Chateau Calon-Segur
シャトー・カロン・セギュール
かつてセギュール侯爵がラフィット、ラトゥールを所有し、彼が最も愛したシャトー
「われ、ラフィットを造りしが、わが心、カロンにあり」と言ったと伝えられ、そのためエチケットにハートが描かれています。
かつてセギュール侯爵がラフィット、ラトゥールとともに所有しており、中でも彼が最も愛したシャトーとして著名。ラベルのハートはその象徴です。人気に奢ることなく常に上の品質を目指して改革を行い続けるシャトーで、優しいが、芯がしっかりしているハートのように繊細さと力強さを兼ね備えた香り高いワインです。
ロバート・パーカーJr.ボルドー第4版より
底土は砂礫と鉄分の多い石灰岩という、サンテステフのコミューンの最北区域にあるカロン・セギュールは、格付けシャトーとしては最北端である。カルベン・ガスクトン夫人が所有者で、シャトー在住である点は近隣のモンローズと同様である。珍しい丸屋根と2つの塔のあるカロン・セギュールの白いシャトーは、あたりの風景を圧する趣だ。シャトーの周囲には石壁というか、囲いがめぐらされている。これはブルゴーニュではよく見かけるがボルドーでは珍しい。
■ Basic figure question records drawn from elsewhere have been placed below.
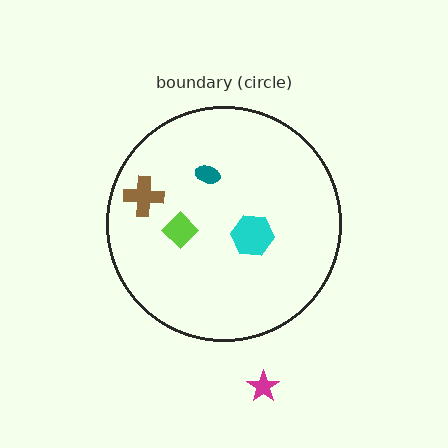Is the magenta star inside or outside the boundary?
Outside.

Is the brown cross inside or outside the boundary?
Inside.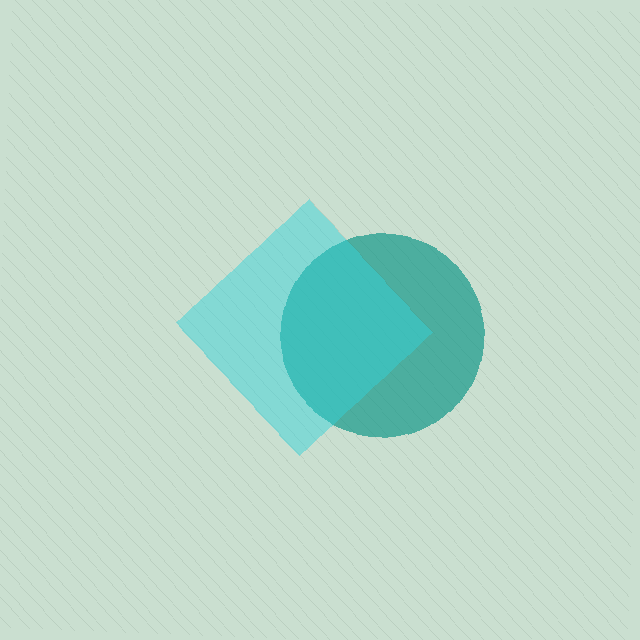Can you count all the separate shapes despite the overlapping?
Yes, there are 2 separate shapes.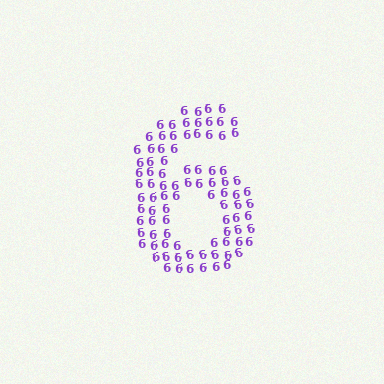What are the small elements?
The small elements are digit 6's.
カロン・セギュールの歴史はローマ時代にさかのぼる。この頃、サンテステフのコミューンは、「デ・カロネス」として知られていた。ワインを生産するシャトーとしての名声は、18世紀、セギュール侯爵のものとされている有名な言葉によっていよいよ増したことは間違いない。彼は、「われラフィットやラトゥールをつくりしが、わが心カロンにあり」と言って友人を驚かせたのである。カロンに対する彼の思い入れは、カロンのラベルにあるハートの中に今も生き続けている
20世紀の大半、やるべきことはすべてやってきたおかげで、カロン・セギュールはしばしば一級シャトーに匹敵するほどのワインを生産するまでになった。~中略~1940年代後半から1950年代にかけてのボルドーで、これに匹敵する成果をあげたシャトーはないに等しい。
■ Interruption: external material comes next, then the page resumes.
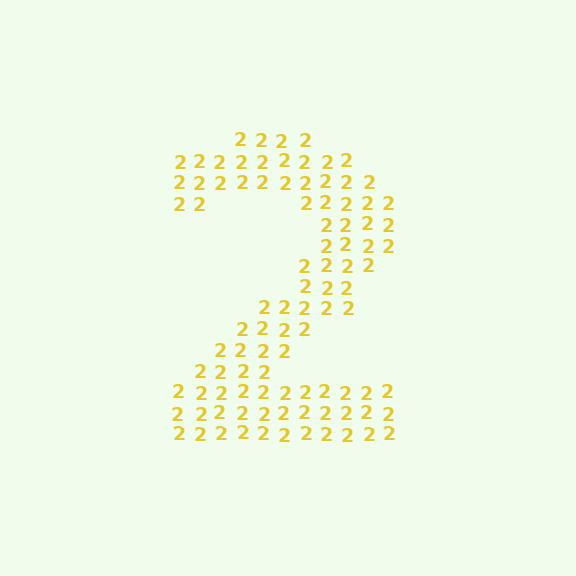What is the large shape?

1953年の後は、1982年まで、本当に深みのあるワインが造られたことはなかった。その間も悪くはなかったのだが、1960年代、1970年代は最高の年のものでさえ、かすかに酸化しており、果実味がくたびれていた。時には、カビ臭さがあったり古い木の味わいが強すぎたり、収斂味の強いタンニンが多すぎたりするものもあった。ボルドーの内情に精通した者の間では、セラー内でのワインの育て方、いわゆる(エルバージュ)が原因ではないかと考えられていた。また、瓶詰めが遅すぎたとか、澱引きや古い樽の清掃が、投げやりとは言わないまでも、丁寧でなかったことが多かったのだろうとの考えられていた。
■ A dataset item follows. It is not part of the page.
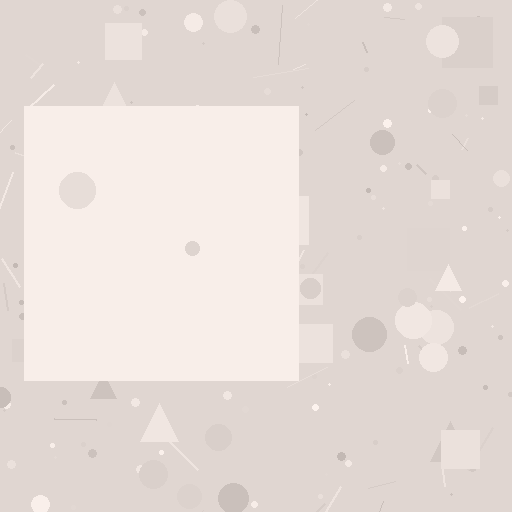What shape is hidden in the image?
A square is hidden in the image.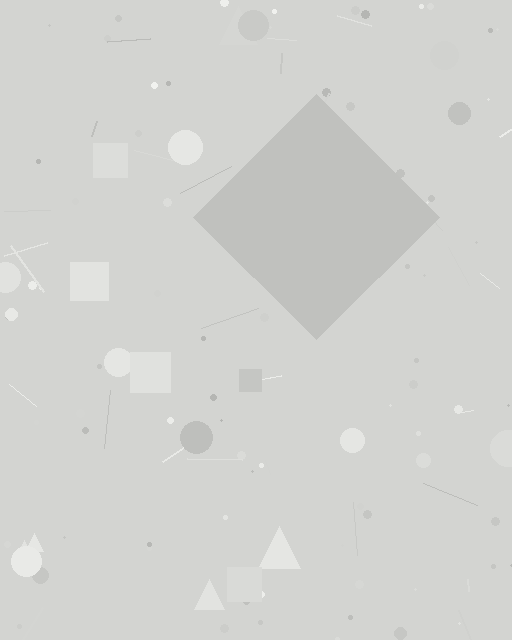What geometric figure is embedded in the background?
A diamond is embedded in the background.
1982年以降、カロン・セギュールは自分のスタイルを取り戻し、1988年、1989年、1990年、1995年、1996年には上質のワインを造り出した。この歴史ある偉大なシャトーは1970年代にその方向性を見失ったかに見えたが、今では力強く立ち直り、そのワインは、スタイルこそ大きく異なるが、コス・デストゥルネルやモンローズに迫るほどのものになっている。ガクストン夫人なら(亡命中であれば、彼女の夫君も)こう言うだろう。サンテステフのすべてのシャトーのうち、カロン・セギュールが最も忠実に、伝統的なスタイルの、成長し花開くまでの時間のかかる、長命なワインをつくり続けていると。この点では異論はない。伝統を重んじる人々には、この美しい、歴史的に重要な、有名な1855年の格付けでは(地理的な意味合いで)最後に名のあがる格付けシャトーの近年の労作を、検討してみるようおすすめする。
平均年間生産量:28万本
畑 面積:55ha、平均樹齢:35年、平均産出量(過去5年間):40hl/ha
育て方:ブドウは手摘み。発酵はかなり長く(3週間)、温度調節された発酵槽を使用。生産量の20%については新品の大樽でマロラクティック発酵。残りについては、18~20ヵ月くらいかけて発酵槽でマロラクティック発酵させ、完了後、オーク樽に移される。うち新樽は30%。清澄処理はされるが、濾過処理はされない。